Pfft, priorities. Being a mom has really plugged up my upward grind.

My background is in marketing, but do I want to continue down that path? I’m not quite sure. Frankly, I find the marketing world to be full of bullshit and I’m becoming a tad jaded towards it all. While I love the idea of making money from it, I find the pressure of executing it to be an extra layer of stress to add my my already overloaded pot of nerves.

It’s a life that I’m slowly discovering that I no longer want and so, I am now on a path to try and discover what I do want. All I really know is that I’m a mother with a drive to succeed, but that’s not all I am.

Right now my absence from this site has primarily been because I just haven’t got the time or energy to crank out a blog, given the fact that I spend my days at the computer writing articles for an entertainment website. It’s not exactly fulfilling, but it pays the bills (most of the time).

All that to say, when I want to focus on my own project, I just can’t bring myself to the keyboard once my article quota has been fulfilled.

The second reason I’ve been absent has been because I just don’t know what I want to write about or share. I have many ideas for blog posts, and my day is definitely not without an entertaining story to tell, but I’m lacking a direction.

I feel like a bird without a nest and I’ve totally been having a bit of an identity crisis.

What do I like? What do I evenΒ want to do? Who am I, really?

*Cue Zoolander duck face, staring inquisitively into a pool of water*

Quite honestly, I feel like I’m drowning in the unknown.

To compensate, I’ve been attending events and get-togethers around the city – meeting with moms and professionals alike – to try and find a shred of inspiration to put me on a life path.

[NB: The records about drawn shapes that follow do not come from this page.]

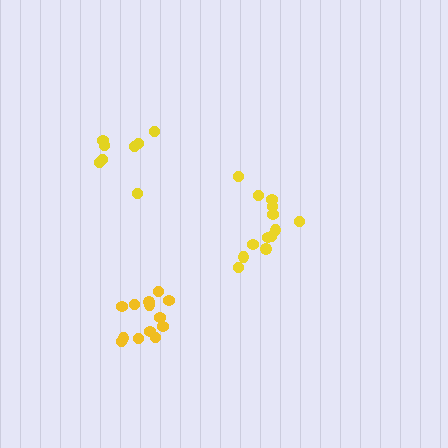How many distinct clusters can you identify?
There are 3 distinct clusters.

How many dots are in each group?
Group 1: 13 dots, Group 2: 13 dots, Group 3: 8 dots (34 total).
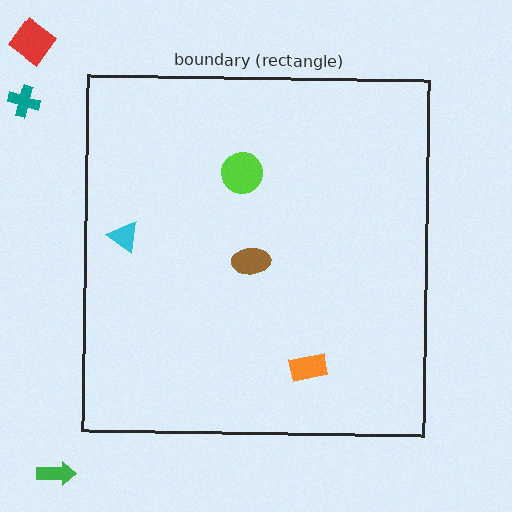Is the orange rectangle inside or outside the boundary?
Inside.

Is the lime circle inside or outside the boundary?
Inside.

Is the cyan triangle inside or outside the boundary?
Inside.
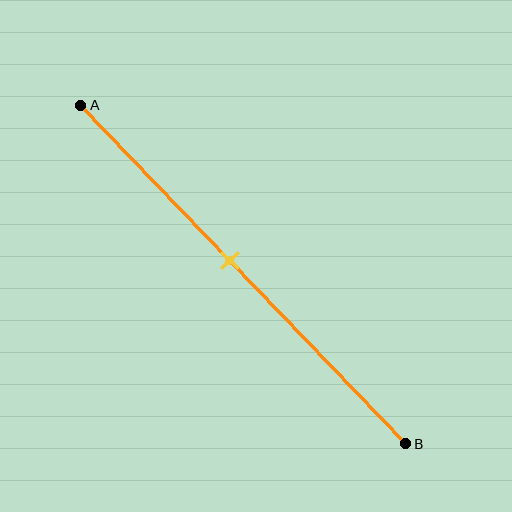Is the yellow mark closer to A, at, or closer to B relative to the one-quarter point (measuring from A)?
The yellow mark is closer to point B than the one-quarter point of segment AB.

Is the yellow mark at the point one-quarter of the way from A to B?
No, the mark is at about 45% from A, not at the 25% one-quarter point.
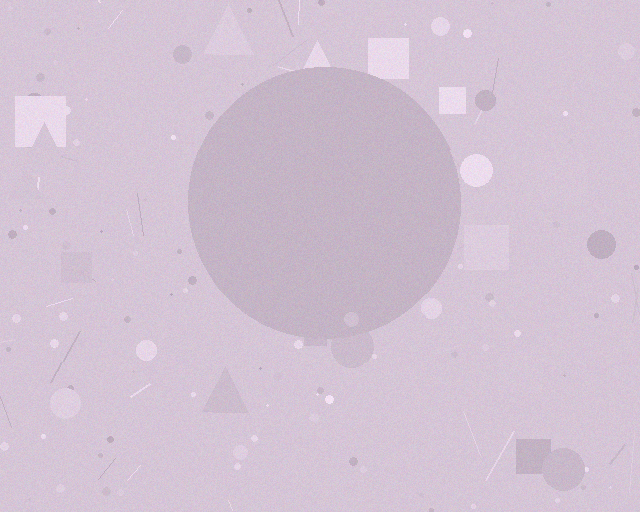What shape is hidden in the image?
A circle is hidden in the image.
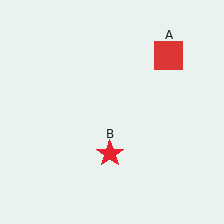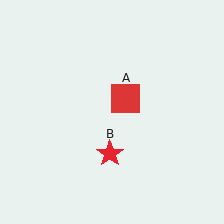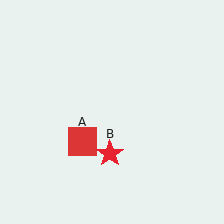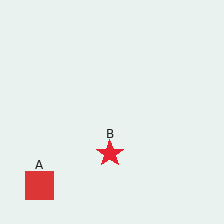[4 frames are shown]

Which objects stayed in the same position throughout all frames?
Red star (object B) remained stationary.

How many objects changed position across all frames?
1 object changed position: red square (object A).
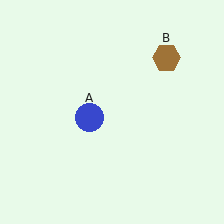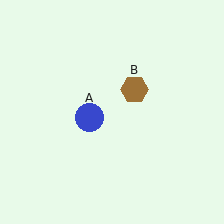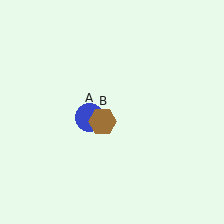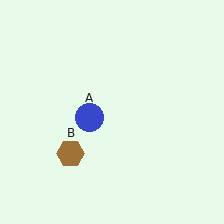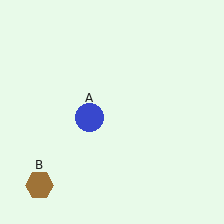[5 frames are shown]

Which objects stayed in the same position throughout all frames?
Blue circle (object A) remained stationary.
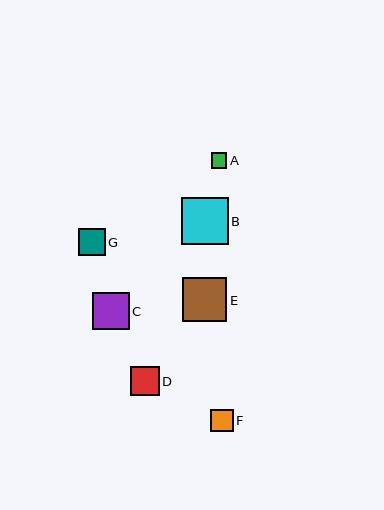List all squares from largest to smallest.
From largest to smallest: B, E, C, D, G, F, A.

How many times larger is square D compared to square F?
Square D is approximately 1.3 times the size of square F.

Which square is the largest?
Square B is the largest with a size of approximately 47 pixels.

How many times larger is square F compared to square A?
Square F is approximately 1.4 times the size of square A.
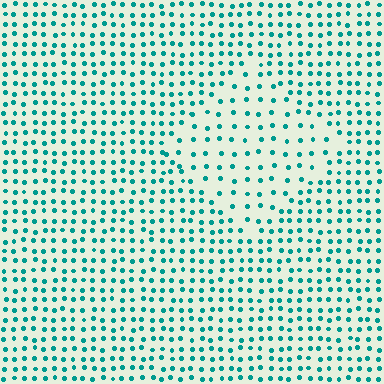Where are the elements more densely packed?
The elements are more densely packed outside the diamond boundary.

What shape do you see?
I see a diamond.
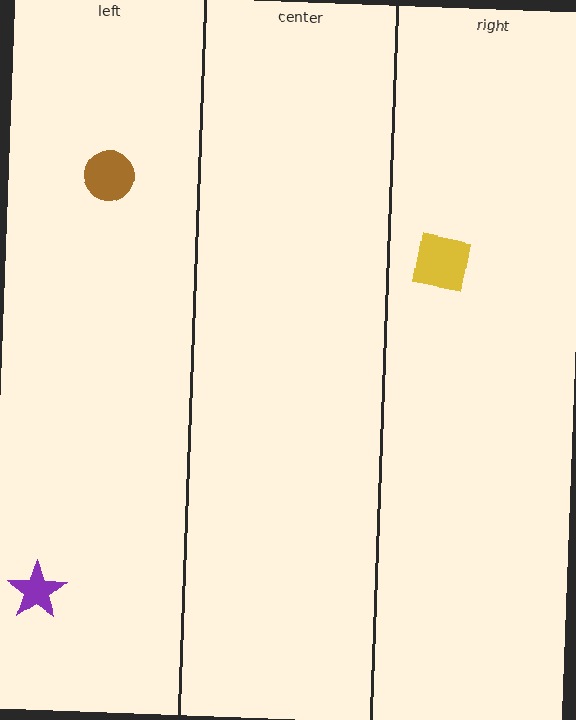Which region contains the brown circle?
The left region.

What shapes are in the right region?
The yellow square.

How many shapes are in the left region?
2.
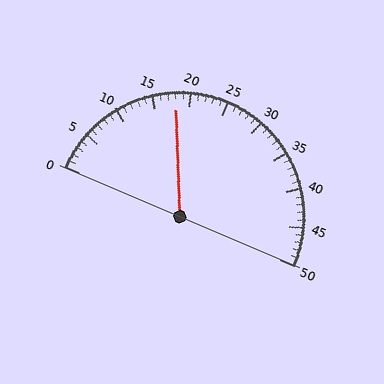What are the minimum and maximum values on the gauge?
The gauge ranges from 0 to 50.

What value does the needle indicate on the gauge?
The needle indicates approximately 18.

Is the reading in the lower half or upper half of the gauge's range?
The reading is in the lower half of the range (0 to 50).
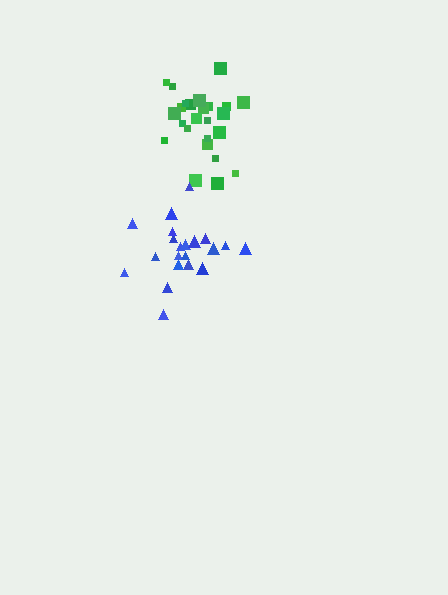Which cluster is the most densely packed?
Green.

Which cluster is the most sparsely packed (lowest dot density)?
Blue.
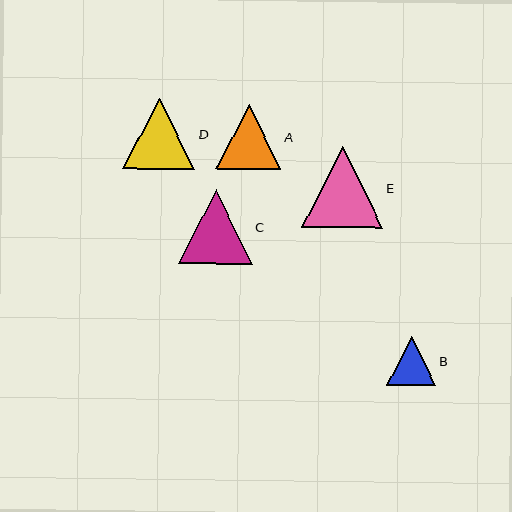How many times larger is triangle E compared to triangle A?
Triangle E is approximately 1.2 times the size of triangle A.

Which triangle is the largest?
Triangle E is the largest with a size of approximately 81 pixels.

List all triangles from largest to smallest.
From largest to smallest: E, C, D, A, B.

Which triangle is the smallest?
Triangle B is the smallest with a size of approximately 48 pixels.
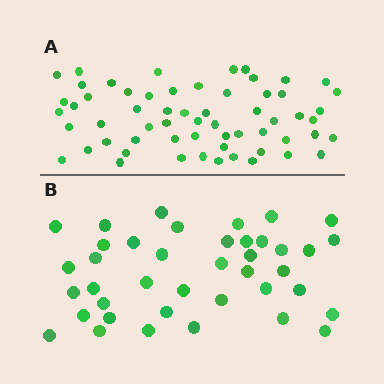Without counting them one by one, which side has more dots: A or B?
Region A (the top region) has more dots.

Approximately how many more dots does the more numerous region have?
Region A has approximately 20 more dots than region B.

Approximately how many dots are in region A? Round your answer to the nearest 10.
About 60 dots.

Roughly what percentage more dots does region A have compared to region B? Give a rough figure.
About 50% more.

I’ve never really been one to ask for help, but that’s exactly what I’m looking for right now. I need to read all the things, hear all the advice, and be given a few words of wisdom to take the next step from marketer to mom boss.

As a mom (and a perfectionist), asking for help is something that does not come easy for me. What I’d love to know from… anyone, is if you’ve ever struggled to find your thing, if being a parent has ever thrown you off your path (if you have kids), and what steps you took to figure out what you want out of life (or if being a parent completely derailed you from it).

I’m the mom who wholeheartedly believes that she can “have it all”; family and career.

I just need a little push in the right direction, because I just can’t seem to muster the navigation on my own.